ALORS je ne sais pas ce qui c’est passé dans cette nuit de jeudi à vendredi. Mais ce que je sais que ce monde d’aujourd’hui dans lequel je me suis réveillée, me convient beaucoup mieux que celui d’hier. Je crois que je vais y rester.

& toi elle était comment ta journée?

7 réflexions au sujet de “Il n’est pas interdit de rêver”

  1. Merci Gaëlle, tes mots me font parfois rire, parfois me donnent les larmes aux yeux. Que du bonheur !!!!

  2. Merci Gaëlle, tes mots me font parfois rire, parfois me donnent les larmes aux yeux. Que du bonheur !!!!

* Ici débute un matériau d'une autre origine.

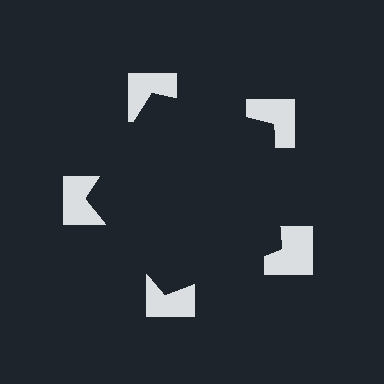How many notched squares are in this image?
There are 5 — one at each vertex of the illusory pentagon.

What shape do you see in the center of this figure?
An illusory pentagon — its edges are inferred from the aligned wedge cuts in the notched squares, not physically drawn.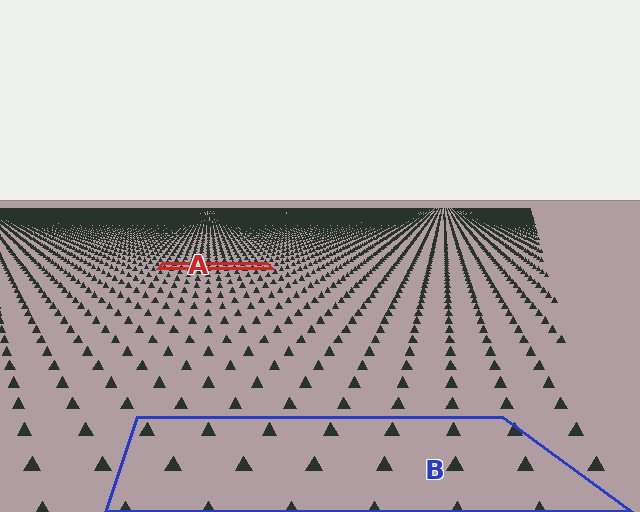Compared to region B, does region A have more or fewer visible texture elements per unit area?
Region A has more texture elements per unit area — they are packed more densely because it is farther away.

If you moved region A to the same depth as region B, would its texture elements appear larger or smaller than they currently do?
They would appear larger. At a closer depth, the same texture elements are projected at a bigger on-screen size.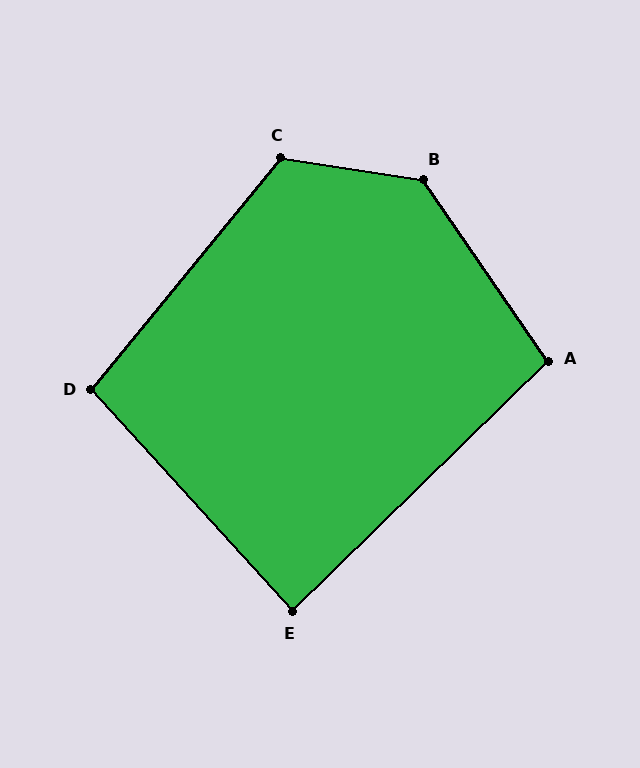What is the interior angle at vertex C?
Approximately 121 degrees (obtuse).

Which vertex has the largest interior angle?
B, at approximately 133 degrees.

  3. Géniale, la conversation avec le dragon. J’ai plongé. Il m’arrive d’écouter Nicole Ferroni. Les larmes sont montées sans même que je m’en rende compte. Comment mieux expliquer la guerre… Ma journée je l’ai commencée en me disant il faut que j’envoie cette carte postale. Je l’ai écrite et l’ai postée, déjà ça c’était fait. Parce que cette carte était destinée à une personne spéciale. C’est quelqu’un qui vit un rêve et qui a décidé de faire partager ça façon de voir les choses. Afin de garder son cœur d’enfants, afin d’accepter la réalité de la vie, mais vue comme quelque chose de possible, (malgré l’adversité). Ne pas baisser les bras (Gaëlle, elle n’aime pas). Déposer son rêve..oui même si on se trompe de rêve (les erreurs sont là pour nous faire avancer aussi). Et puis il y a ce petit garçon dont je m’occupe à l’école qui m’a dit les yeux dans les yeux et très sérieux : -“je ne veux plus qu’ Emma m’écrive des mots d’amours, elle m’énerve, je ne l’aime pas moi..” Trop drôle, et avant de partir je le vois prendre le dessin d’une fleur qui était sur sa table. Il passe devant moi. (et je m’étonne). Puis il fait demi-tour parce que le dessin était pour moi. Je le savais parce qu’il fait toujours comme ça. Et pour clôturer la soirée en beauté un ami m’a envoyé une photo sur mon téléphone. C’était le soleil (toujours là) malgré les nuages. C’est ainsi que l’on peut garder les pieds sur terre, tout en cherchant à garder la tête dans les étoiles. Belle journée à toi Gaëlle et à très bientôt

  4. Merci ça fait un bien fou. ..
    Et oui vos mots touchent et redonnent envie de rêver et d ‘ y croire et de s ‘ y mettre pour que les choses changent. . .
    Bonne soirée et douce nuit

  5. “Je me consolais en me disant qu’à mon échelle et dans le temps qui m’est imparti, j’avais peut-être réussi à toucher un ou deux autres êtres humains avec mes créations. Et que ce faisant, ils avaient peut-être eux-même touché un ou deux autres êtres humains.”
    C’est tellement ça… ce que je vis aussi!
    Merci pour ce partage de rêve…
    Je veux m’y mettre aussi, comme je peux!